The SHIELD agent sitting across from Luke had the kind of smile that made you want to trust him immediately.
Which was exactly why Luke didn't.
Phil Coulson radiated "friendly government employee"—the warm expression, the slightly rumpled suit, the self-deprecating humor. It was a carefully constructed persona, refined through years of fieldwork. The kind of mask that made sources relax, that convinced targets to share secrets they'd normally guard with their lives.
Luke had seen enough spy movies to recognize the technique. Coulson wasn't just a bureaucrat following up on paperwork. He was one of SHIELD's best—a man who'd probably extracted confessions from hardened criminals just by offering them coffee and asking about their day.
"So," Coulson began, his tone conversational, "about last night's incident—"
Luke decided to cut straight to the point. No sense letting the agent control the conversation's pace.

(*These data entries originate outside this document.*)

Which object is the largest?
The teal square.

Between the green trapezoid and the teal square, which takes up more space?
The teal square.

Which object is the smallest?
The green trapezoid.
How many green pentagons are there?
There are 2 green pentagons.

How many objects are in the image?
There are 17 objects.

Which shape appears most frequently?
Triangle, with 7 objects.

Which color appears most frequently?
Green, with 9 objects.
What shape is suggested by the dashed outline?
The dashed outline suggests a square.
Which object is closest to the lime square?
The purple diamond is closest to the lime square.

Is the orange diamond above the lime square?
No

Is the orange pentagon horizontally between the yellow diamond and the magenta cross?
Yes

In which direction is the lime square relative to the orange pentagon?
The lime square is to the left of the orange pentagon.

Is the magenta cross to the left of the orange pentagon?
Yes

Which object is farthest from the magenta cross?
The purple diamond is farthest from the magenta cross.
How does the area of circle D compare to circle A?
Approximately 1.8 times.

"You mean when we were surrounded by vampires, subjected to heavy weapons fire, and forced to defend ourselves in what was clearly a life-or-death situation?" The words came out rapid-fire, aggressive. "The situation where we were the victims of an unprovoked attack by supernatural creatures operating within US borders?"
Coulson's pleasant expression didn't waver, but Luke caught the slight pause—the momentary recalculation happening behind those mild eyes.

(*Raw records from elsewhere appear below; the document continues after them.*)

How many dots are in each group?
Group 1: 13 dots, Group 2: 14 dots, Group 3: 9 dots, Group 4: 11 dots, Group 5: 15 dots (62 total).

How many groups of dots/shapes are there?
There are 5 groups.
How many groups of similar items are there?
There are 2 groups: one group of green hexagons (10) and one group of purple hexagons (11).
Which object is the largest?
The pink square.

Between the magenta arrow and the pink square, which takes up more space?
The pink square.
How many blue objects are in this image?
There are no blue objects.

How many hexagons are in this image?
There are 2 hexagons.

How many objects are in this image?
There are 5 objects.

Good, Luke thought. Let him adjust his approach.
The truth was, if not for the extraordinary combat capabilities Luke and his companions had displayed, SHIELD wouldn't have bothered investigating at all. Vampire affairs were technically outside their jurisdiction—and for good reason.
The US government received substantial tax revenue from the vampire nation every year. Billions of dollars flowing into federal coffers, paid in exchange for official non-interference. It was an open secret among certain intelligence circles, and a closely guarded one everywhere else.
Nobody wanted to rock that particular boat. Not when the checks kept clearing.
But three unknowns had crashed a vampire operation and walked away without a scratch. That kind of capability drew attention, regardless of jurisdictional niceties.
"Fair enough," Coulson conceded, adjusting his approach with practiced ease. "Let me rephrase. Who exactly are you people?"
That was the real question, wasn't it?
Luke leaned back in his chair, studying the agent. Behind Coulson, through the apartment's grimy window, he could see the SHIELD backup team trying to look inconspicuous on the street below. Black SUVs. Tactical gear barely hidden under civilian jackets. The whole nine yards.
They weren't even trying to be subtle. Or maybe they were, and SHIELD's idea of "subtle" was just that bad.
"Who do you think we are?" Luke kept his voice neutral, giving nothing away.
Coulson's smile turned slightly rueful. "Honestly? I have no idea. And that's what concerns my superiors."
He pulled out a tablet, swiping through screens that Luke couldn't see from his angle.
"You have no names on file. No information anywhere. We searched every database in Asia based on your appearances—facial recognition, biometric markers, travel records. Nothing." Coulson looked up, his friendly demeanor unchanged but his eyes suddenly sharp. "It's as if you didn't exist before a few months ago."
Luke said nothing, waiting.
"So I have to ask." Coulson's voice was still pleasant, still conversational, but there was steel underneath now. "Are you extraterrestrial?"
It was actually a reasonable hypothesis, Luke had to admit. Someone who left no traces in any earthly system might not be from Earth at all. SHIELD dealt with alien incursions on a semi-regular basis—or at least, Nick Fury's classified files did. The average SHIELD agent probably thought aliens were science fiction.
Coulson, clearly, was not an average agent.
"No traces means alien?" Luke allowed a hint of amusement into his voice. "You're a spy, Agent Coulson. You know there are plenty of ways to stay off the radar. Fabricated identities. Sealed records. Countries that don't share data with American agencies."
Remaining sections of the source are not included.